Key Supply Chain Notes

⚑ Shared supplier — Quectel: Quectel’s cellular modules appear in Starship delivery robots, numerous AMR platforms, agricultural robots, and commercial drones. The same Chinese-manufactured module that enables a US logistics company’s warehouse robot fleet is also the connectivity layer being evaluated for security risks by CISA. Companies with regulatory compliance requirements (defense-adjacent, critical infrastructure, healthcare) should audit their robot connectivity stack for Quectel and Fibocom modules. Alternatives: u-blox (Swiss), Telit Cinterion (UK/Italian), Sierra Wireless/Semtech (Canadian-headquartered).

⚑ Shared supplier — Qualcomm Snapdragon Flight / RB5: Qualcomm’s drone-specific (Snapdragon Flight) and robotics-specific (RB5 platform) compute and connectivity modules appear in Skydio, professional drone builds, and AMR platforms. Qualcomm is US-owned and ITAR-compliant, but its chips are manufactured at TSMC (Taiwan), adding a secondary geographic concentration.
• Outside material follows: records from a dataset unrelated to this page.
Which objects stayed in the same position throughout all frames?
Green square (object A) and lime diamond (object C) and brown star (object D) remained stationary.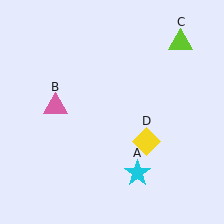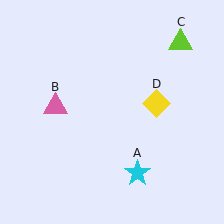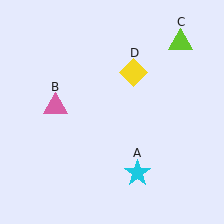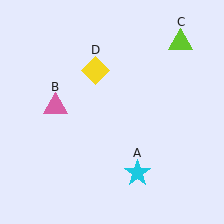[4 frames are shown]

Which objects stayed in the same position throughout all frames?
Cyan star (object A) and pink triangle (object B) and lime triangle (object C) remained stationary.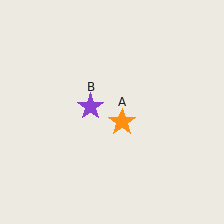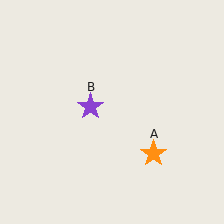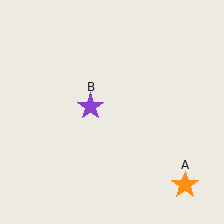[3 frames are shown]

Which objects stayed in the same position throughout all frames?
Purple star (object B) remained stationary.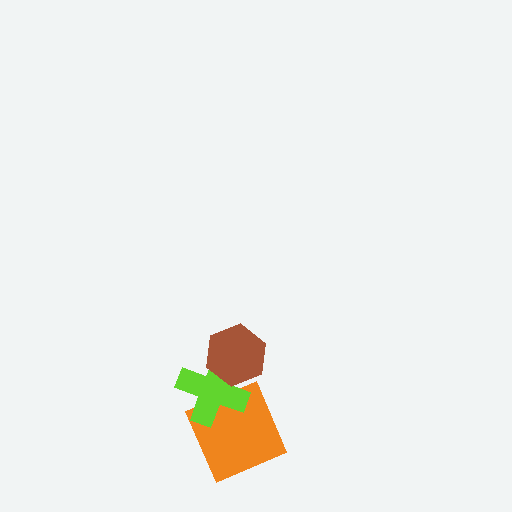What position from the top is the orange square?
The orange square is 3rd from the top.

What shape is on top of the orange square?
The lime cross is on top of the orange square.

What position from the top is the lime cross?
The lime cross is 2nd from the top.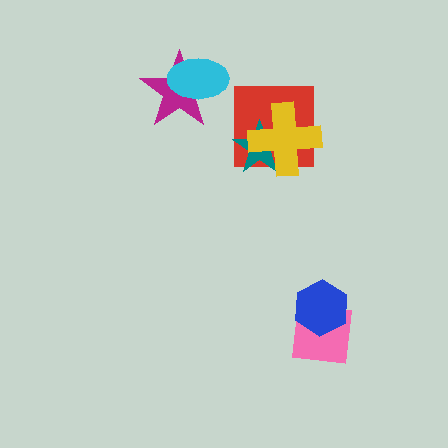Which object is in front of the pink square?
The blue hexagon is in front of the pink square.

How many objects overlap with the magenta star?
1 object overlaps with the magenta star.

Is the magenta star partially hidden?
Yes, it is partially covered by another shape.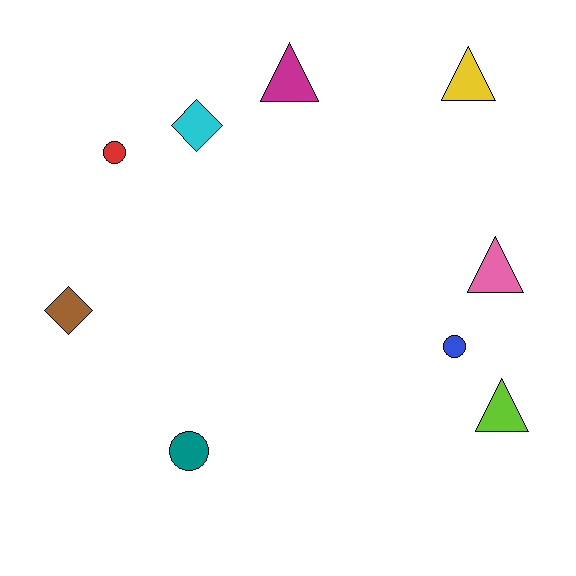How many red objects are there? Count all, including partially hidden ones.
There is 1 red object.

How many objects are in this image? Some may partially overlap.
There are 9 objects.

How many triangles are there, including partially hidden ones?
There are 4 triangles.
DJI proprietary protocols: DJI’s OcuSync and O3 image transmission systems operate in 2.4/5.8 GHz with FHSS and MIMO for long-range, low-latency HD video. The performance of these systems — particularly O3’s 15 km range and sub-120ms latency — has not been matched by any open-standard equivalent. This is a genuine technical moat, not just a marketing claim, and is one reason DJI maintains market share even in enterprise segments where data security concerns are known.
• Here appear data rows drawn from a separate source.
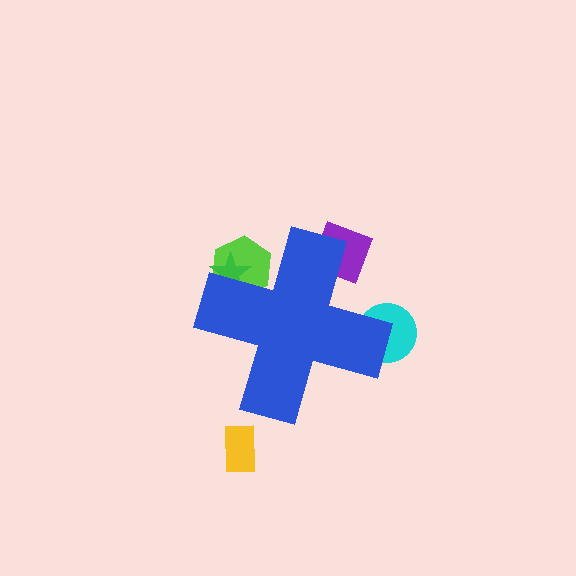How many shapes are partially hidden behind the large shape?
4 shapes are partially hidden.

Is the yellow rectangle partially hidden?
No, the yellow rectangle is fully visible.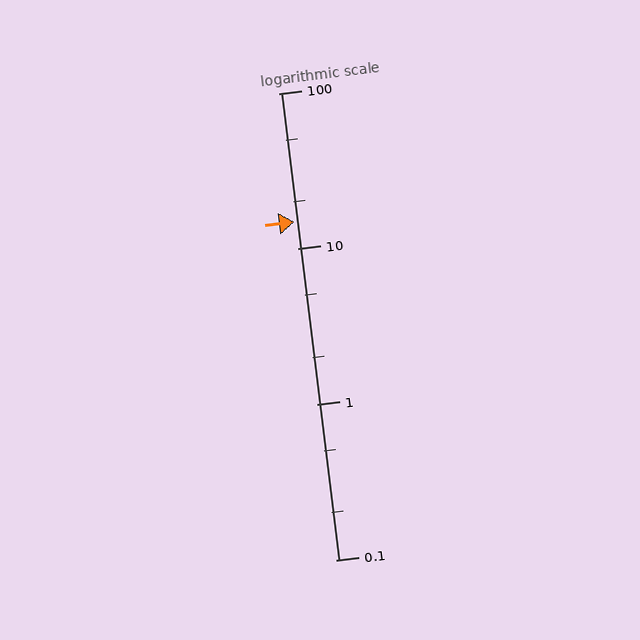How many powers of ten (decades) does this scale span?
The scale spans 3 decades, from 0.1 to 100.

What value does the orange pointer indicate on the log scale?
The pointer indicates approximately 15.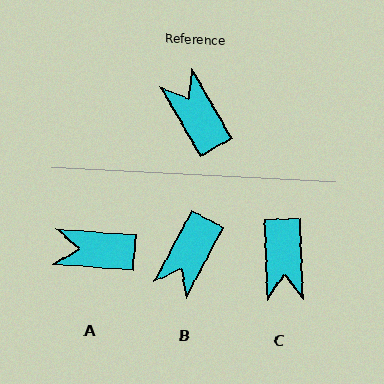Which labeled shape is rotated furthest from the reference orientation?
C, about 152 degrees away.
5G BVLOS opportunity: The combination of 5G cellular connectivity (enabling command and control at range) and evolving FAA BVLOS rulemaking is the key unlock for commercial drone delivery at scale. Companies like AT&T, Verizon, and T-Mobile are positioning 5G aviation services for drone operators; Qualcomm’s Snapdragon X65 modem with drone-specific features is the likely connectivity layer. Watch FAA BVLOS ARC (Aviation Rulemaking Committee) outputs and the progress of Part 108 BVLOS rules as the key regulatory variable.
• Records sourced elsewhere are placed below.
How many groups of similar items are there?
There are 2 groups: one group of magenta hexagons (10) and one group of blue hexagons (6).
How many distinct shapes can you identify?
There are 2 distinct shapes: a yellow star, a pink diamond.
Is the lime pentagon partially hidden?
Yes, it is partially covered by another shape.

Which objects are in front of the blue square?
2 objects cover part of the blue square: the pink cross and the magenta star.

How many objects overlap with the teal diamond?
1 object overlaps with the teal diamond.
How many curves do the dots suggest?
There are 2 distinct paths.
Supply Chain — Last Reviewed: 2026-03-24


Entries

  • Persistent Systems — New York City private MANET radio company; Wave Relay waveform and MPU5 radio deployed with US Army, SOCOM, Royal Marines, and Navy unmanned surface vessel programs; primary US competitor to Silvus Technologies StreamCaster.
  • Quectel — Shanghai cellular IoT module maker (603236.SS); world's largest by shipment volume at ~47% global unit market share; EC/RG series modules are de facto standard in AMR and drone platforms globally; added to DoD Section 1260H Chinese Military Company list and subject to FCC national security scrutiny.
  • Silvus Technologies — Los Angeles MIMO MANET radio developer for defense and unmanned systems; StreamCaster radios are the dominant waveform on US Army Integrated Tactical Network programs; acquired by Motorola Solutions for $4.4B in August 2025.